Il vorticoso avvicendarsi dei secoli non pare scalfire l’inesauribile validità e la luminosa pregnanza del lascito di Omero. Negli anni Quaranta del Novecento, mentre l’Europa è tragicamente sferzata da venti nazionalsocialisti, due studiose che molto hanno in comune tra loro avvertono l’esigenza, seppure in maniera indipendente l’una dall’altra e con esiti differenti, di rivolgersi al mito per mettere a fuoco il presente.
Ne L’Iliade o il poema della forza Simone Weil individua la contraddizione relativa all’umana fragilità, in virtù della quale vincitori e vinti, oppressori e oppressi sono parimenti segnati dalla violenza, e nel funesto alternarsi di quelle atroci sventure scoprono la miseria della loro condizione. La sua condanna nei confronti della guerra è inappellabile ed emerge con chiarezza nella considerazione conclusiva del testo, in cui sostiene che i popoli europei “ritroveranno forse il genio epico quando sapranno credere che nulla è al riparo dalla sorte, quando sapranno non ammirare mai la forza, non odiare i nemici e non disprezzare gli sventurati. È dubbio che tutto ciò sia imminente”.
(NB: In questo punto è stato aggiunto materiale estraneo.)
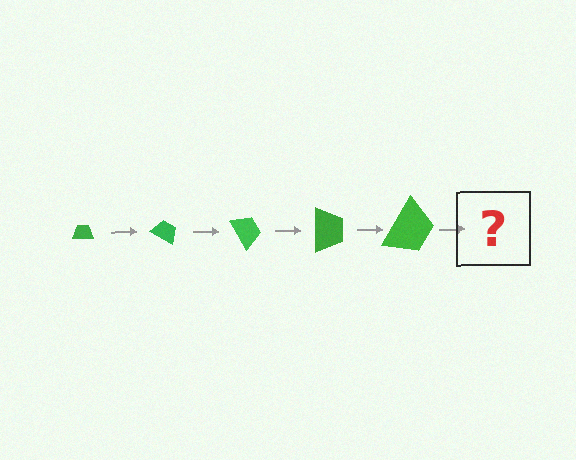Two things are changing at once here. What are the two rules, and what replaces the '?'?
The two rules are that the trapezoid grows larger each step and it rotates 30 degrees clockwise each step. The '?' should be a trapezoid, larger than the previous one and rotated 150 degrees clockwise from the start.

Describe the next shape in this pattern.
It should be a trapezoid, larger than the previous one and rotated 150 degrees clockwise from the start.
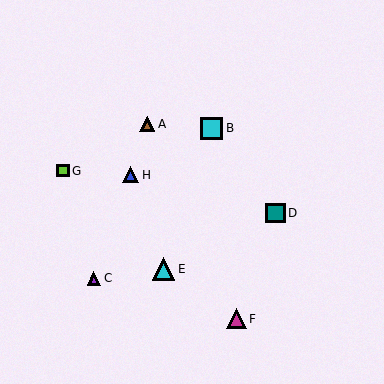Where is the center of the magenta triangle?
The center of the magenta triangle is at (236, 319).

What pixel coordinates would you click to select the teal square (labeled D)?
Click at (275, 213) to select the teal square D.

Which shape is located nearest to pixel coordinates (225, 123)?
The cyan square (labeled B) at (212, 128) is nearest to that location.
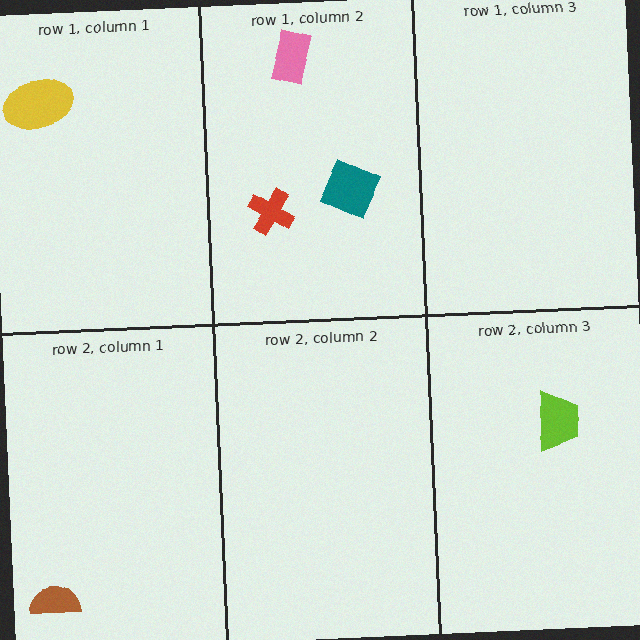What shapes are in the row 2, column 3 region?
The lime trapezoid.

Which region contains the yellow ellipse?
The row 1, column 1 region.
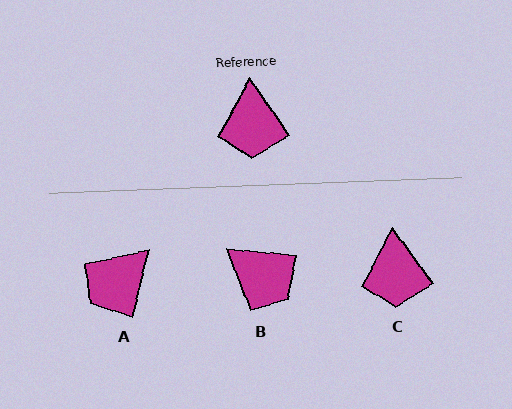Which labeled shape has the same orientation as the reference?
C.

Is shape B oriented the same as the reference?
No, it is off by about 49 degrees.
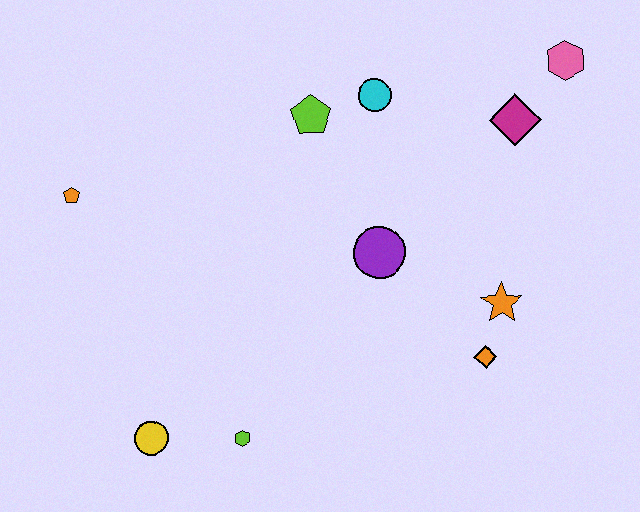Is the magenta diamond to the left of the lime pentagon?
No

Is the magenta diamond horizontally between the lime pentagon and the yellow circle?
No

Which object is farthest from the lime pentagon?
The yellow circle is farthest from the lime pentagon.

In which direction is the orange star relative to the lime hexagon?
The orange star is to the right of the lime hexagon.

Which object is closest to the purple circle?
The orange star is closest to the purple circle.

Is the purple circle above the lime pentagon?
No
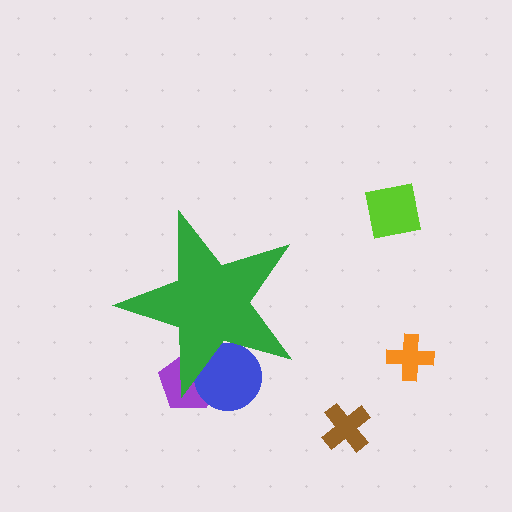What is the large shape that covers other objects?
A green star.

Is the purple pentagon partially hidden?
Yes, the purple pentagon is partially hidden behind the green star.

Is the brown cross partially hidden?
No, the brown cross is fully visible.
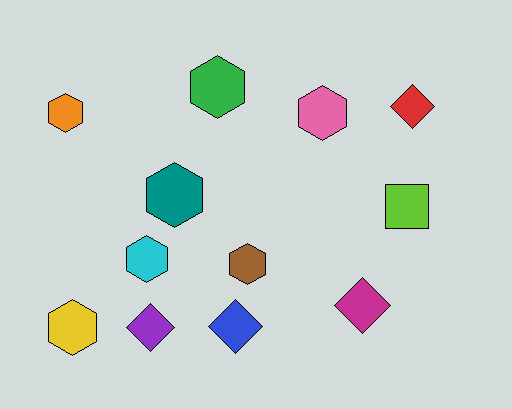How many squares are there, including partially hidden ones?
There is 1 square.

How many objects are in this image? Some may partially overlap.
There are 12 objects.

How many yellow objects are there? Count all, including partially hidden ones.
There is 1 yellow object.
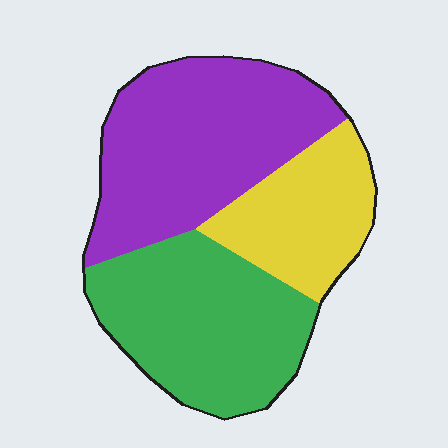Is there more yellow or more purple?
Purple.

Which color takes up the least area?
Yellow, at roughly 20%.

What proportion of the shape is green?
Green takes up between a third and a half of the shape.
Di origini ebraiche come la filosofa francese e come lei costretta all’esilio, Rachel Bespaloff elabora un pensiero che, al contrario, esalta il valore della resistenza. Le pagine che compongono Sull’Iliade, sebbene poggino su un impianto meno coeso rispetto al saggio di Simone Weil, offrono un numero significativamente maggiore di spunti di riflessione – non ultimo quello relativo all’energia creatrice e virile che contraddistingue l’evento bellico, quando esso coincide con la difesa e non con la distruzione. Ettore,“custode delle felicità periture”, sa che morendo abbandonerà “allo scempio tutto ciò che ama”, ma ciononostante non può tirarsi indietro, negando alla sua patria la gloria immortale del canto. “L’impulso cieco” che governa l’iracondo Achille lo conduce invece all’annientamento di sé e degli altri: il “metodico esercizio di rappresaglia” con cui trascina impietoso il cadavere del rivale intorno alle mura di Ilio segna il culmine della sua ebbrezza rancorosa, mitigata infine solo dalla compassione che lo investe di fronte al gesto di Priamo, il re che si inginocchia ai suoi piedi per implorare la restituzione del corpo del figlio.
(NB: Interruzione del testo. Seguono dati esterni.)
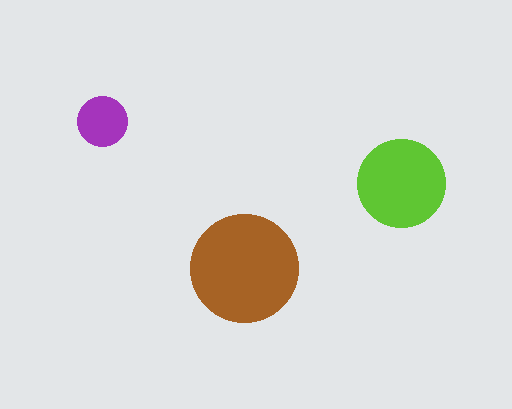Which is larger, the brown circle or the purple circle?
The brown one.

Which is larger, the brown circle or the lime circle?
The brown one.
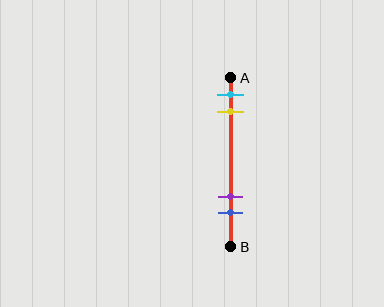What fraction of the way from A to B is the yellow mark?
The yellow mark is approximately 20% (0.2) of the way from A to B.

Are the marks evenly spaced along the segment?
No, the marks are not evenly spaced.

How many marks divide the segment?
There are 4 marks dividing the segment.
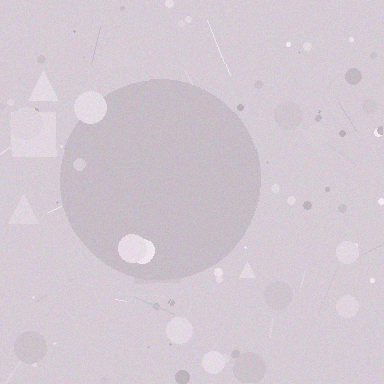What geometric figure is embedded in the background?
A circle is embedded in the background.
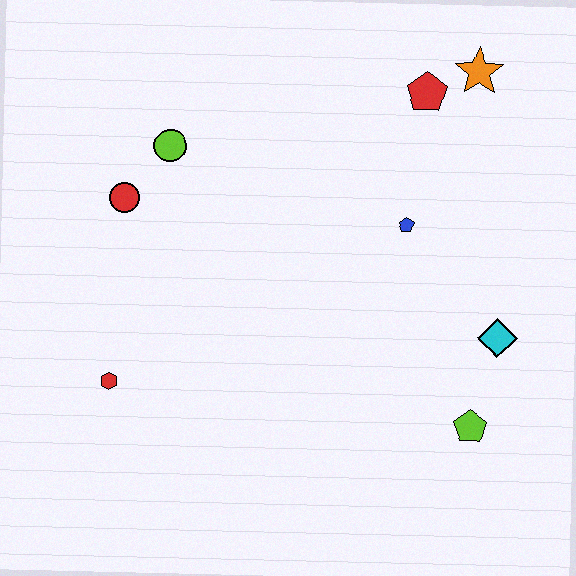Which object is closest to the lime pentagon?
The cyan diamond is closest to the lime pentagon.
Ammirevole risulta il piglio di Rachel Bespaloff quando riconosce alla poesia omerica il merito di rendere manifesta, “al di là dei conflitti, la misteriosa predestinazione che rende degni l’uno dell’altro gli avversari chiamati a un duello inesorabile. Omero non chiede riparazione se non alla poesia, la quale strappa alla bellezza riconquistata il segreto della giustizia negato alla storia. Essa sola restituisce al mondo ottenebrato la fierezza oltraggiata dalla superbia dei vincitori, il silenzio dei vinti”.
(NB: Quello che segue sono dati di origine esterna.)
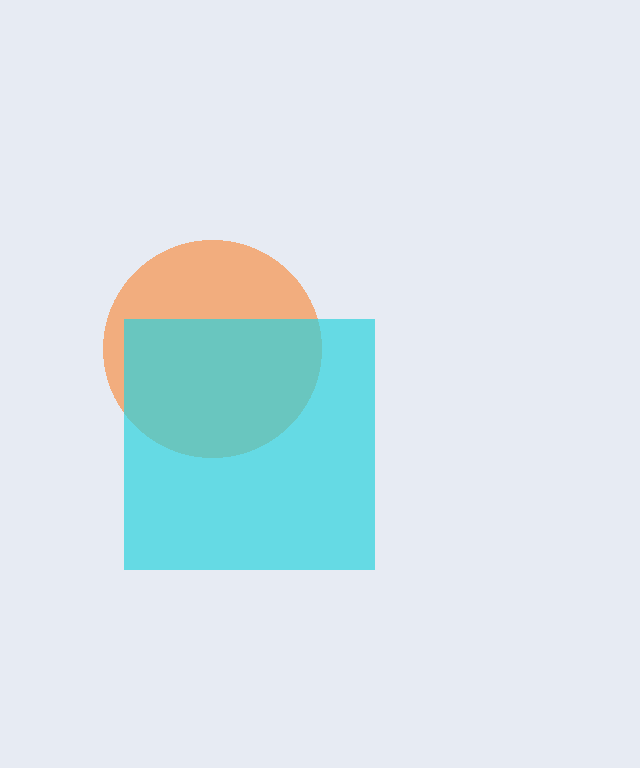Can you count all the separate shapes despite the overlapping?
Yes, there are 2 separate shapes.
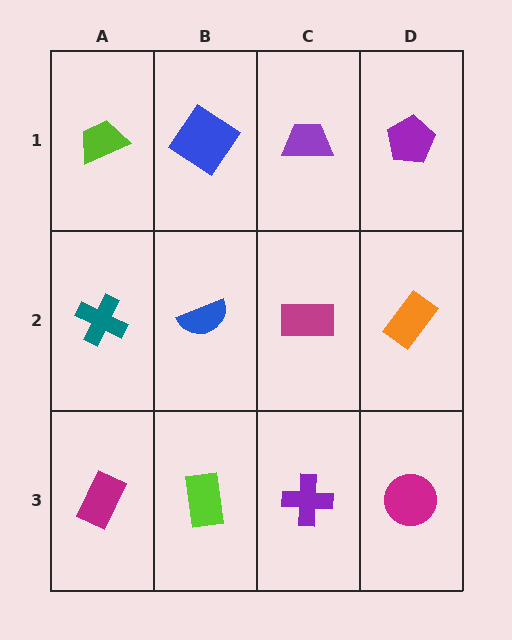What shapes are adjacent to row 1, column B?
A blue semicircle (row 2, column B), a lime trapezoid (row 1, column A), a purple trapezoid (row 1, column C).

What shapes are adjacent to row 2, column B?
A blue diamond (row 1, column B), a lime rectangle (row 3, column B), a teal cross (row 2, column A), a magenta rectangle (row 2, column C).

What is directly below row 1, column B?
A blue semicircle.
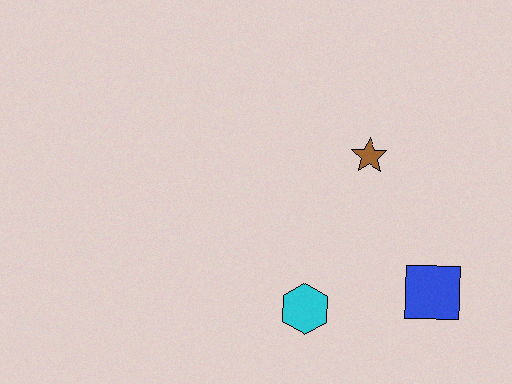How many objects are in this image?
There are 3 objects.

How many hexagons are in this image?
There is 1 hexagon.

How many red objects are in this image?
There are no red objects.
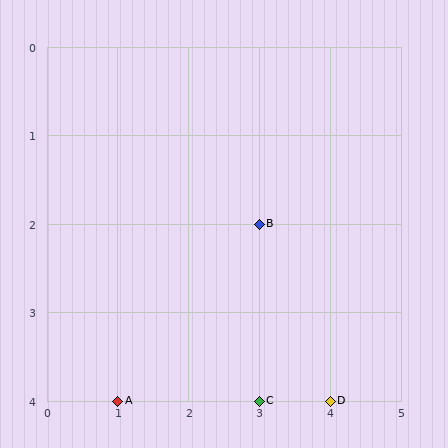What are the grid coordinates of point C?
Point C is at grid coordinates (3, 4).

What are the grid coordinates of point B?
Point B is at grid coordinates (3, 2).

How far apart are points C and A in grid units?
Points C and A are 2 columns apart.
Popolato da altre celebri figure del mito – Teti con la sua placida grazia, Elena ammantata di regale austerità –, il volume si arricchisce da un lato di rilevanti rimandi al testo biblico (l’ispirazione, il disincanto, l’umiltà nei riguardi dell’esistenza), dall’altro di considerazioni sull’affinità tra il poema omerico e il capolavoro tolstoiano Guerra e pace. Nel fitto dei sanguinosi scontri che interessano la collettività, al singolo vengono svelate verità che si rivolgono direttamente al futuro: l’epopea edificata dai grandi autori costituisce il fondo comune del nostro immaginario e questo, benché per Rachel Bespaloff non equivalga a riscattarci, corrisponde tuttavia a una sorta di risveglio della nostra “volontà creatrice”.
Lontana dalla sua Europa e irrimediabilmente angosciata dalle sorti del suo tempo, la pensatrice di origini bulgare nutre il bisogno di tornare alle radici della letteratura occidentale per instaurare un dialogo critico e mai pedissequo o astratto con il mondo contemporaneo. Accanto a sua figlia la donna rilegge Omero e combatte così la sua personale resistenza.